How can language not collapse when things are gendered and compelled to reproduce themselves? (Thinking on “things” in philosophy, aesthetics, and political science fails to reckon with fungibility; the “unimaginable” “thingness” of those once human.)
The archives I know best tell me that certain bodies are minoritized through being “disclosed,” through being forced to “disclose” themselves. Show me your suffering, the injunction goes. Mark it on your body. Show it in your life. Those who live in Kenyan slums are routinely scrutinized: their sex habits, excretory habits, sanitation habits routinely broadcast on local, national, and international news outlets. Their homes invaded, photographed, described. Their sex lives narrated and re-narrated in whispers and shouts, in official reports and scandalous news stories. Privacy has unequal meanings.
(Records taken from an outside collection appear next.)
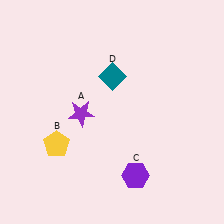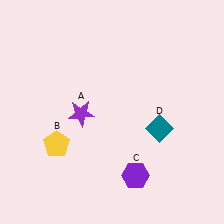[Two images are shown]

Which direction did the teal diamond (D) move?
The teal diamond (D) moved down and to the right.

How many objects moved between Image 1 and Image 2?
1 object moved between the two images.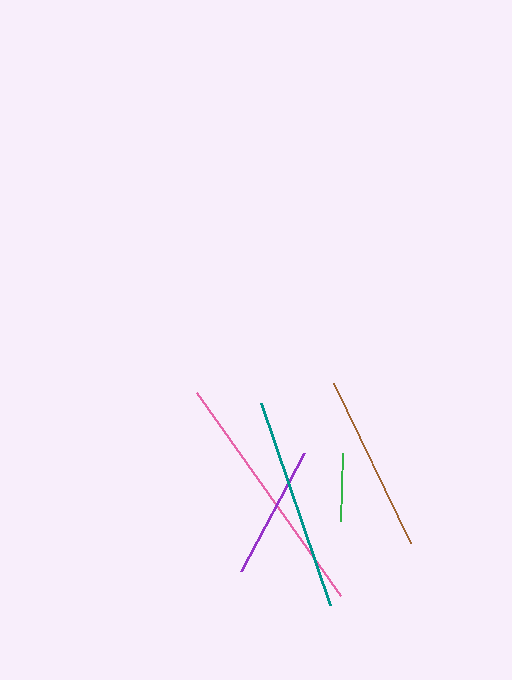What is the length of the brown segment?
The brown segment is approximately 177 pixels long.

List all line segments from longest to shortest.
From longest to shortest: pink, teal, brown, purple, green.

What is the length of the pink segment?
The pink segment is approximately 249 pixels long.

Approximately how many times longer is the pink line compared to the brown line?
The pink line is approximately 1.4 times the length of the brown line.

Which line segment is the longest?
The pink line is the longest at approximately 249 pixels.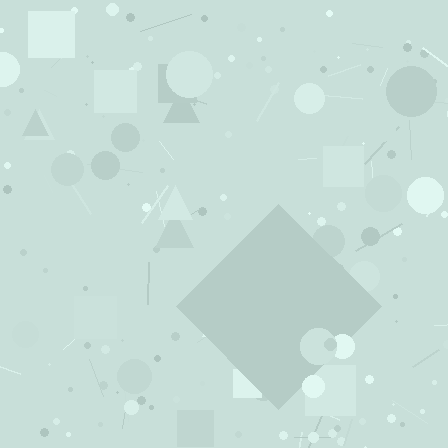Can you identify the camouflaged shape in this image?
The camouflaged shape is a diamond.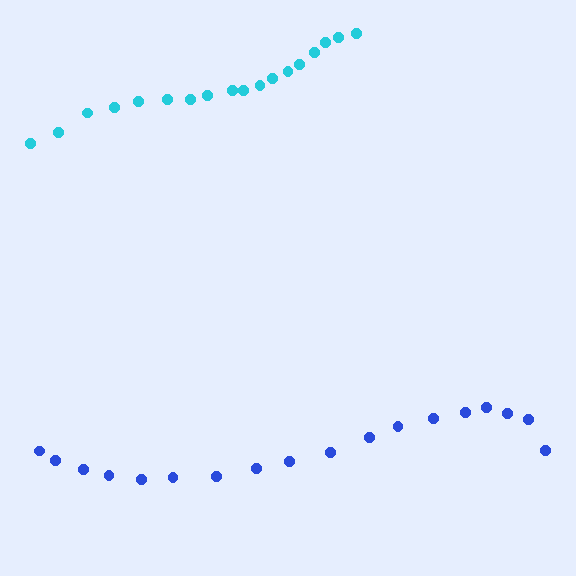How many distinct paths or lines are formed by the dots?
There are 2 distinct paths.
In our disclosing now, it seems difficult to distinguish between the intrusive gaze that minoritizes and the intrusive gaze that demands reciprocity (and promises intimacy: “let’s share secrets”). Practically, of course, it’s not that difficult: one gaze emanates from the state and its agents while the other might be state-related, but is framed as the normative structuring of sociality. At a moment when the normative structuring of sociality blends so readily with the state’s gaze—the Kenyan government can monitor private phone communications without a warrant, it seems, and the newly passed CISPA in the U.S. takes away many privacy protections—it’s difficult to know what privacy is, who has it, who can demand it, who can be protected by it, who can never access it.
To be minoritized is always to have less or no access to privacy. My resistance to disclosure, my stubborn refusal to answer the most banal of questions as a condition of sociality stems from how I know the histories of disclosure. I disclose as a matter of strategy.
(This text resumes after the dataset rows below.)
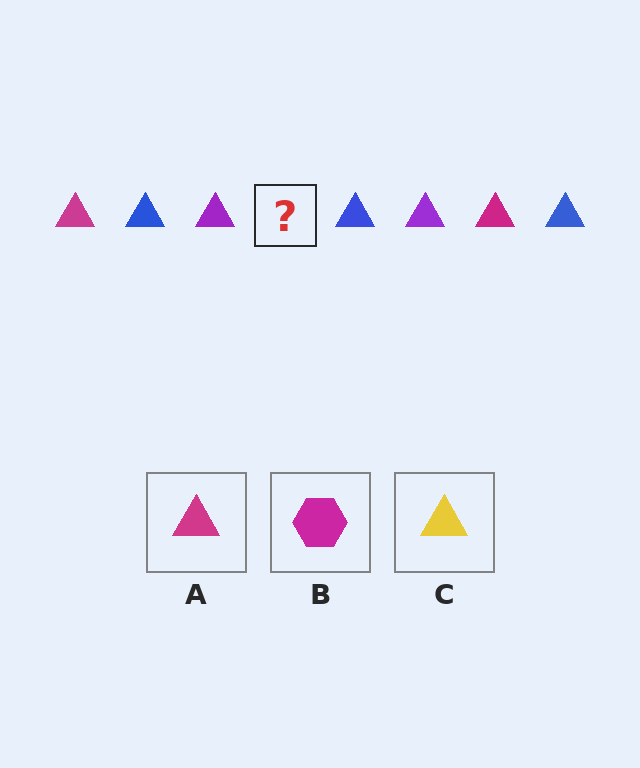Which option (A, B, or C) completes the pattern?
A.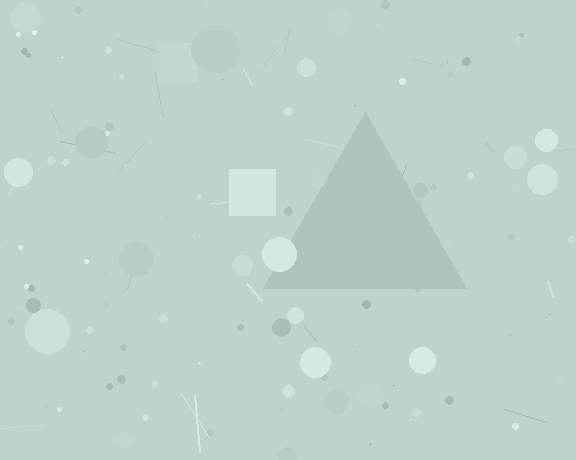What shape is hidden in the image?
A triangle is hidden in the image.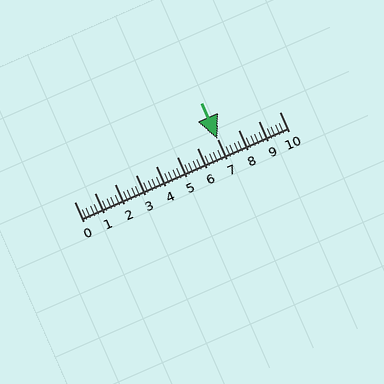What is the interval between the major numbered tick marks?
The major tick marks are spaced 1 units apart.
A certain bad reading of Foucault coupled with anti-feminist sentiment has dismissed “the personal is political” as a bad bourgeois strategy. It has claimed that “confession” and “disclosure” cannot be strategic. Nor can disclosure be considered “good” art or poetry. Rather, it is “lazy.” Lazy, I think, because all is “already known.” And nothing “new” can be discovered through such disclosures.
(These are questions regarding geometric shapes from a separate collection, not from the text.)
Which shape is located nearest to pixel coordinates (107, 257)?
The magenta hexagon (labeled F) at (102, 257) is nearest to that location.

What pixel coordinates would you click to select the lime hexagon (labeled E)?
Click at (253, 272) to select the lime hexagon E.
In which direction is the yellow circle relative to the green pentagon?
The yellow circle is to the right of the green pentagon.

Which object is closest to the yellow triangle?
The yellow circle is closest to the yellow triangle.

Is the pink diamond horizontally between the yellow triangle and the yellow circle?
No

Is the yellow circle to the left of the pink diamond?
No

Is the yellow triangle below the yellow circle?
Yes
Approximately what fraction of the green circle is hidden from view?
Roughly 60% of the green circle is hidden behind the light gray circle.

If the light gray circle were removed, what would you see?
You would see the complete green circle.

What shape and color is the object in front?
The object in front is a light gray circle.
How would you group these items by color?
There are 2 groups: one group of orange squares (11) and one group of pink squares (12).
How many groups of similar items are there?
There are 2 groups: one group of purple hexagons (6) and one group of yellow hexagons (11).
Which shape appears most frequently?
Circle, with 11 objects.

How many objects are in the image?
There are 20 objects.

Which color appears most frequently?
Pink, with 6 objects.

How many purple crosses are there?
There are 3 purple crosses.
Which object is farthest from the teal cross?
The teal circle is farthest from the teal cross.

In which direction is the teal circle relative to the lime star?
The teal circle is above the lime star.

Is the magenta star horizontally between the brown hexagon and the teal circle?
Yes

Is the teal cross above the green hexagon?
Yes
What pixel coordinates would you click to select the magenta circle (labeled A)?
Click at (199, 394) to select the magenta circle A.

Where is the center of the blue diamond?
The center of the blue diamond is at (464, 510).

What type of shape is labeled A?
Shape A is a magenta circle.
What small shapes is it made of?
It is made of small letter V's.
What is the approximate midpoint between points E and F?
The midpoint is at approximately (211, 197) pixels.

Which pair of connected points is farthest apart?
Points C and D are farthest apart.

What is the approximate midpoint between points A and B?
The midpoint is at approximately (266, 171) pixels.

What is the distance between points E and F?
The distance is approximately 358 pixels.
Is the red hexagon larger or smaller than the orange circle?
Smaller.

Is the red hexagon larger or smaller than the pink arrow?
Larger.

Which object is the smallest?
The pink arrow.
How did we come to know “all” about the minoritized? And might it not be useful to distinguish among sources? Might it not be useful to hear what the minoritized say about themselves? Might it not be useful to think of disclosure as a strategy? And, more: as a strategic risk.
For to disclose is always a risk. Especially when those already assumed to be fully known—or fully knowable—risk disclosure. One risks being dismissed as repetitive, boring, derivative, pandering, lazy. As though one’s risk has no particularity.
What does it mean to risk disclosure? And who gets to risk disclosure? And how is such disclosure a risk?
I might be talking about “coming out.” About what it means to “be” out, and what it means to keep coming out. About the worlds created by such disclosures and the worlds made impossible. About coming out as a strategy and a choice. About the desire to have a private life. About the desire to manage scrutiny, and to enable other lives.
Histories of blackness (and anti-blackness) and feminism (and anti-feminism) teach me to be wary of disclosure. Yet I could not be were it not for those who have risked disclosure. Those who understood—and sometimes didn’t understand—the risks they were taking to enable futures distinct from the pasts they had endured. Futures for strangers.
Perhaps I want to offer a simple claim: privacy and disclosure are unequal playing fields. Some risk more than others when they choose disclosure.